The dbt-trino adapter uses Trino as an underlying query engine to perform query federation across disperse data sources. Trino connects to multiple and diverse data sources (available connectors) via one dbt connection, and processes SQL queries. Transformations defined in dbt are passed to Trino, which handles these SQL transformation queries, and translates them to read data, create tables or views, and manipulate data in the connected data sources.

How dbt works with Starburst

Installing dbt and bootstrapping your project

dbt can be installed through executing pip install dbt-trino. You need to have Python 3.7+ installed.

After installing, you can run dbt --version to verify the dbt installation. It should result in something like the following:

Core:
  - installed: 1.3.0
  - latest:    1.3.0 - Up to date!

Plugins:
  - trino: 1.3.1 - Up to date!

Now, bootstrap the dbt project by executing dbt init. If you’ve just cloned or downloaded an existing dbt project, like in the case of a blog, dbt init can still help you set up your connection profile so that you can start working quickly. It prompts you for connection information, and to add a profile (using the profile name from the project) to your local profiles.yml, or create the file if it doesn’t already exist. More about configuring profiles is available from the official dbt documentation.

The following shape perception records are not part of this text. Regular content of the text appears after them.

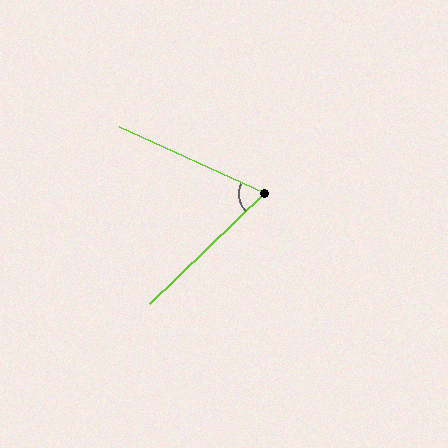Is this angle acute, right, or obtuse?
It is acute.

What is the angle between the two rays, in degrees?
Approximately 68 degrees.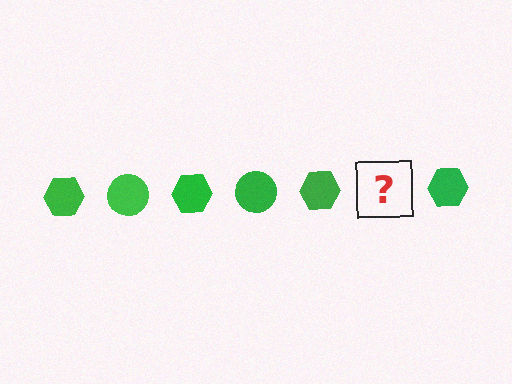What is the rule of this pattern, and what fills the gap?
The rule is that the pattern cycles through hexagon, circle shapes in green. The gap should be filled with a green circle.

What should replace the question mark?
The question mark should be replaced with a green circle.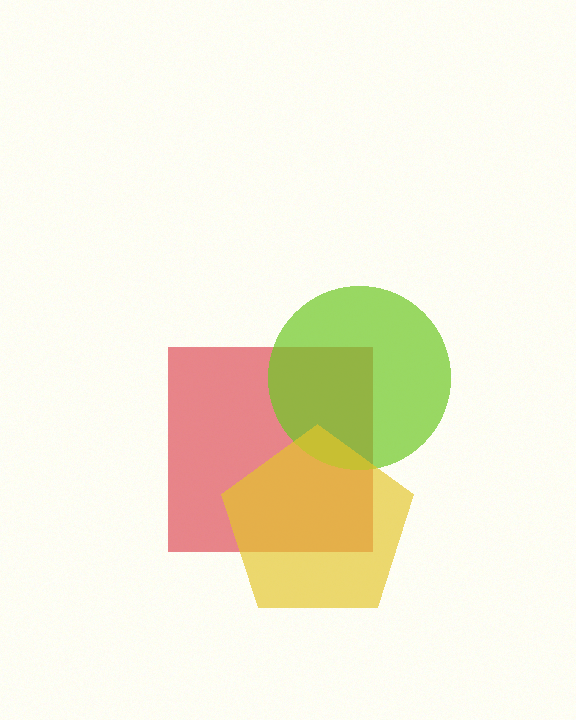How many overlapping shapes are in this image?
There are 3 overlapping shapes in the image.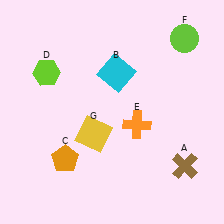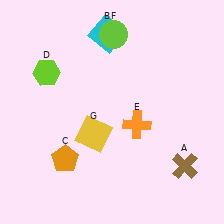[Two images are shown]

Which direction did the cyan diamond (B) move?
The cyan diamond (B) moved up.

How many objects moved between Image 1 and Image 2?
2 objects moved between the two images.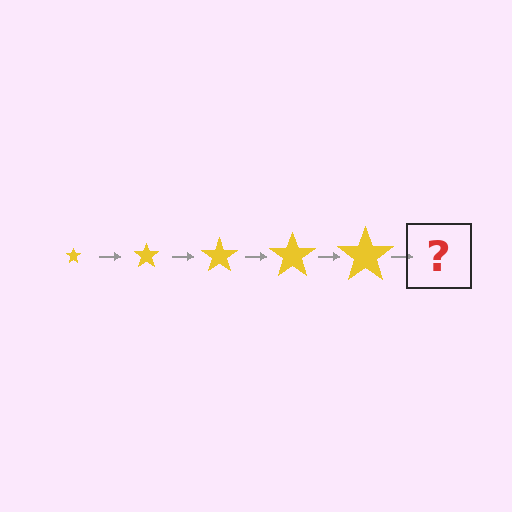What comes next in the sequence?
The next element should be a yellow star, larger than the previous one.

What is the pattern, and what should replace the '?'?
The pattern is that the star gets progressively larger each step. The '?' should be a yellow star, larger than the previous one.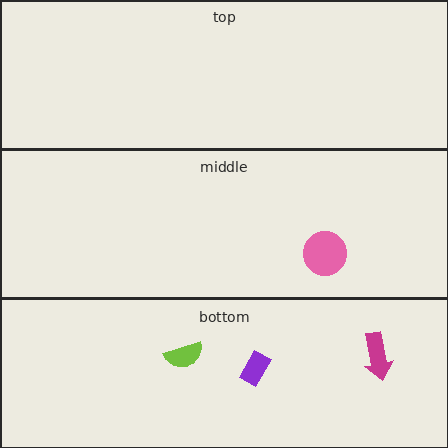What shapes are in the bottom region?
The lime semicircle, the magenta arrow, the purple rectangle.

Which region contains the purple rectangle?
The bottom region.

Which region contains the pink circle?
The middle region.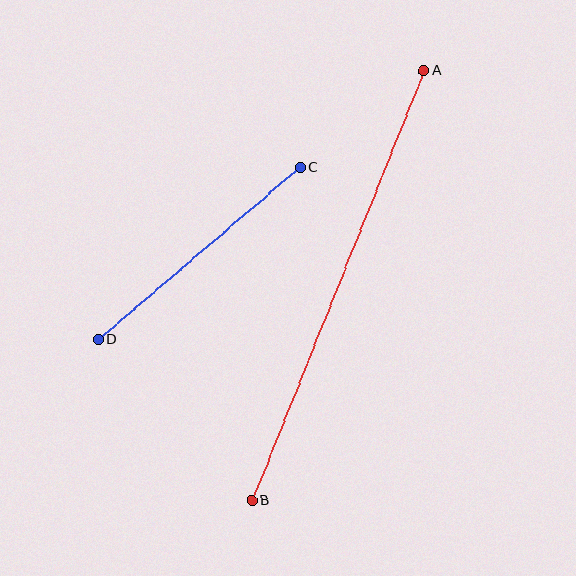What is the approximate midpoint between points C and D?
The midpoint is at approximately (199, 253) pixels.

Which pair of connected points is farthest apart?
Points A and B are farthest apart.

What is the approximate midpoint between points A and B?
The midpoint is at approximately (338, 285) pixels.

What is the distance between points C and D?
The distance is approximately 265 pixels.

Take, for example, the following configuration where you persist your flows into the datalake catalog (or database) and analytics schema on the Trino server running on port 8080 using the user admin. Note that in this development setup you are not using any authentication mechanism, so method is set to none. With the threads configuration, you define how many simultaneous queries to run, in other words, how fast you want your project to refresh.

my_dbt_trino_project:
  target: dev
  outputs:
    dev:
      type: trino
      method: none
      user: admin
      database: datalake
      host: localhost
      port: 8080
      schema: analytics
      threads: 1

All profiles.yml configuration options specific to dbt-trino can be found on the dbt-trino GitHub repository.

Your first model

The core construct of dbt is a model. A model is a SQL file within your project in the models folder that contains a SELECT query. The results of this select query materializes in your database as a VIEW or TABLE.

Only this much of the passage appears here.